I will be writing a piece on the US-Iran MOU in a couple of days, once greater certainty of its (at least official) terms are reliably published.
Back in 2014 I gave a presentation on the financial system and the 2008 GFC and its aftermath, which is still so relevant today. It gave a good overview of how the financial system developed, how money is created in modern economies, the causes of the 2008 crash and the underlying issues of always bailing out the financial markets; never punishing the risk takers and introducing lop-sided incentives (if you win big you keep the winnings, if you lose big you get rescued by the state).
One of my thoughts in the presentation was that the authorities would just attempt to keep “muddling through” by more money printing etc. And that is exactly what they have done.
2010s Quantitative Easing and Zero Interest Rate Policies to keep the financial system on life support. In addition, the European Central Bank (ECB) pushed governments to socialize the losses of the private banks. Including a low debt Spain massively increasing its indebtedness to rescue the Spanish banks from their reckless property and sovereign debt lending spree; something done across Europe. Then with respect to Greece, the ECB socialized the losses itself, bailing out the largest European banks; it was a European Bank bailout not a Greece bailout, with Greeks picking up the costs. Across Europe, the general citizenry picked up the costs of the financier bailouts through government austerity. An austerity that reduced short and long term growth, as well as facilitating further state asset sell-offs.
Mainstream economics did its usual job by providing a supporting BS theory of the relationship between government debt and growth (Bernhart & Rogoff 2010); with a 28 year-old PhD student finding that a column of figures covering twenty countries had only summated 15 of them. Of course a “mistake” that just happened to remove the inconvenient facts that would have destroyed the BS theory, along with the other “mistakes” of omitting countries that did not fit the narrative and very strange weightings between different nations’ data.
Late 2010s attempt to undo some of the QE and zero interest rates, rapidly reversed after the 2019 Repo Crisis with a massive bailout hidden under the 2020 COVID pandemic measures. Short term US interest rates cut to 0.25% (March 2020).

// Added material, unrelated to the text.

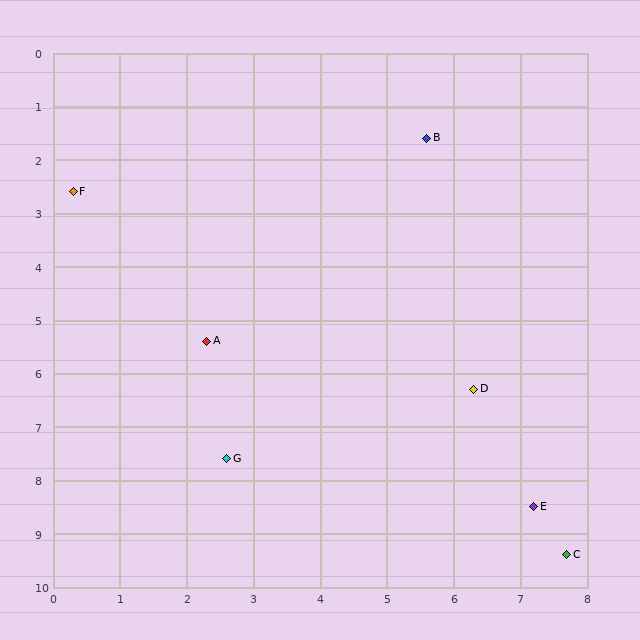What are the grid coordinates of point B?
Point B is at approximately (5.6, 1.6).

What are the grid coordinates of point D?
Point D is at approximately (6.3, 6.3).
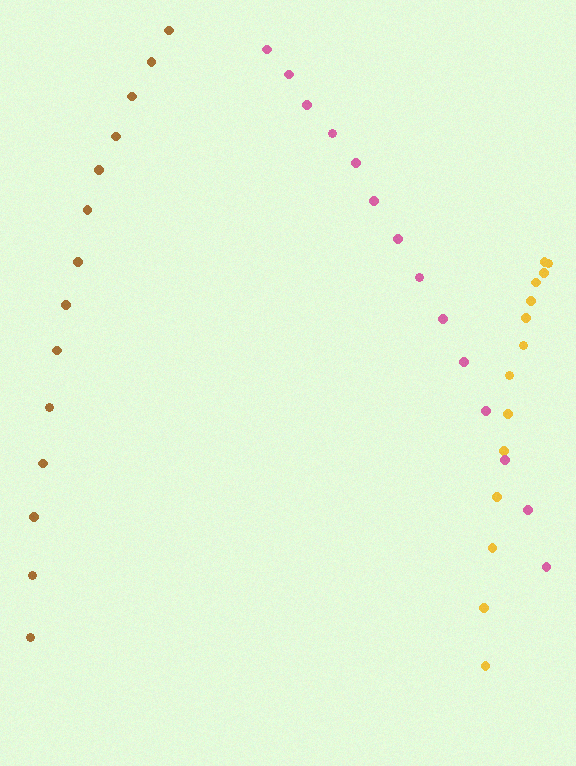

Early 2022 attempt to undo some of the (now even more massive) QE and zero interest rates, reversed in 2023 with increased government spending and a stop to interest rate rises (July 2023 at 5.5%) to stop an economic and financial crisis. Even then, there was a regional banking crisis, with all the large depositors bailed out by the state even though their deposits were not insured.
Then rates cut to the current 3.75%, with increasing government spending and deficits, added to by the Trump administration.
Even with inflation rising, given the now massive amounts of public and private debt there is no way that interest rates can be allowed to rise in the US. Hence the appointment of Warsh as Fed Chair and his focus on an even more unrepresentative measure of inflation (“trimmed mean” inflation that chops off the bottom 25% of price cuts and the top 69% of price spikes) to allow him to “look through” what he will call “temporary” inflation and not raise interest rates. The Fed’s previously preferred “PCE” measure of inflation, that excludes food and energy and plays statistical games to get the reported rate lower, was reporting too high a level of inflation, so the Fed needs a new one to rationalize not raising interest rates.
After a quarter century of utterly reckless and wasteful government spending (to fund wars and bail out banks) and reductions to the tax base (to reward the oligarchs and their courtier class), the US has reached a classic imperial denouement; so heavily indebted that it cannot afford major foreign wars. While locked out of solutions such as taxing the rich more, cutting utterly wasteful defence spending and huge subsidies to the fossil fuel sector, and slashing monopolistic drug prices by the an oligarchy and courtier class utterly unwilling to make any sacrifices. Actually, quite the opposite as they deepen their level of extraction from the state sector.